Disclaimer: I interpreted "trip length" as duration, not as distance
- Python 3.7
- tox (optional to run tests and linting smoothly)
Clone this repository and
$ pip install .
or
$ pip install dist/yellowcabs-1.0.0-py3-none-any.whl
For production use the wheel would probably be pushed to a private pypi/devpi index and installed from there - or directly copied and installed into a docker image for production. This depends on how things are being run in production.

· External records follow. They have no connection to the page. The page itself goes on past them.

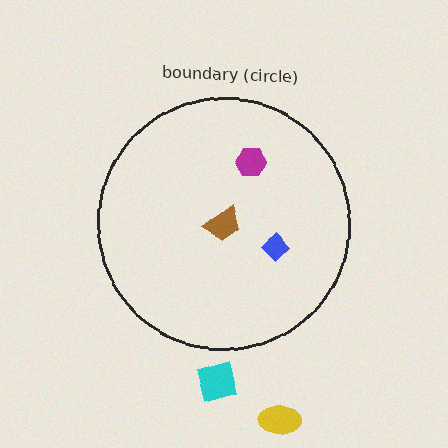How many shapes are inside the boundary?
3 inside, 2 outside.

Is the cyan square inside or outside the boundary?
Outside.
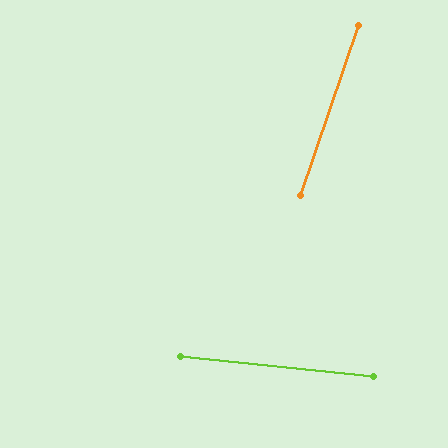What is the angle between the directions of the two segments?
Approximately 77 degrees.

Environment Variable | Description | Default |
---|---|---|
YC_BASE_URL |
Base URL of the taxi data | "https://s3.amazonaws.com/nyc-tlc/trip+data/" |
YC_TRIP_DATA |
Kind of data to analyze. | "yellow_tripdata" |
YC_LOCAL_CACHE_DIR |
Location to store cache data | <python environment>/share |
YC_DB_URL |
SQLAlchemy connection_string | "sqlite:///results.sqlite" |
$ yellowcabs 2019-01
The average trip duration in 01/2019 was 988 seconds.
Rounded to full seconds for readability. More exact data is available in the results from the data pipeline.

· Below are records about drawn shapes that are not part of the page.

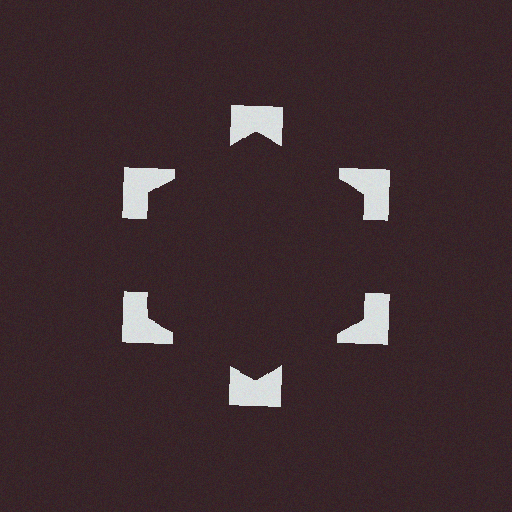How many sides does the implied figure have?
6 sides.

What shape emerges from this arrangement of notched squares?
An illusory hexagon — its edges are inferred from the aligned wedge cuts in the notched squares, not physically drawn.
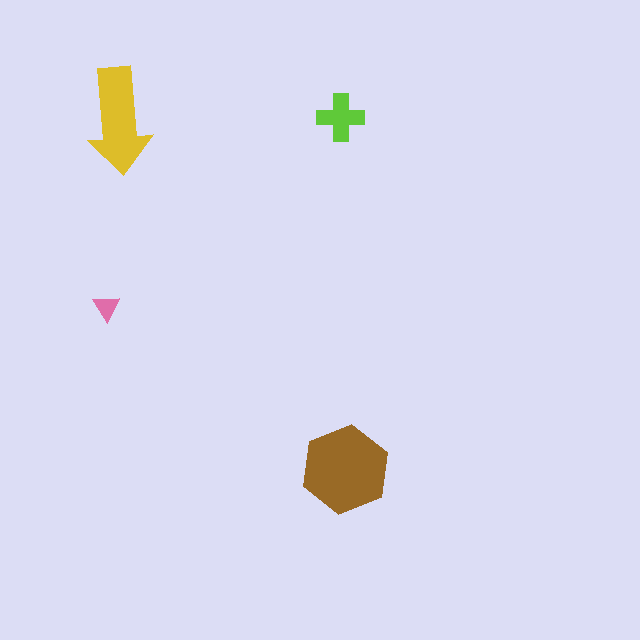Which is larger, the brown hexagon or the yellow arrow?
The brown hexagon.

$ luigi --local-scheduler --module yellowcabs.luigi NYTaxiTripDurationAnalytics --month 2019-01
$ luigi --local-scheduler --module yellowcabs.luigi NYTaxiTripDurationAnalytics --month 2019-02
You probably want to run the luigi pipeline on a monthly base by a cronjob. That way on the start of a month new data-sets from the previous month can be batch-ingested.
The 45 day rolling average trip duration can be found in the table
trip_duration_rolling_average
. (database as defined in the config)
If the data ingested gets too big for being held in ram or written to local temp-files like now, the pipeline would need to be refactored to maybe use Dask instead of plain pandas and a proper data warehouse or at least a proper database to store temprorary result sets.
Since data engineering not a big part of my professional experience I probably went a pretty naive way on my implementation, but I learned something on the way.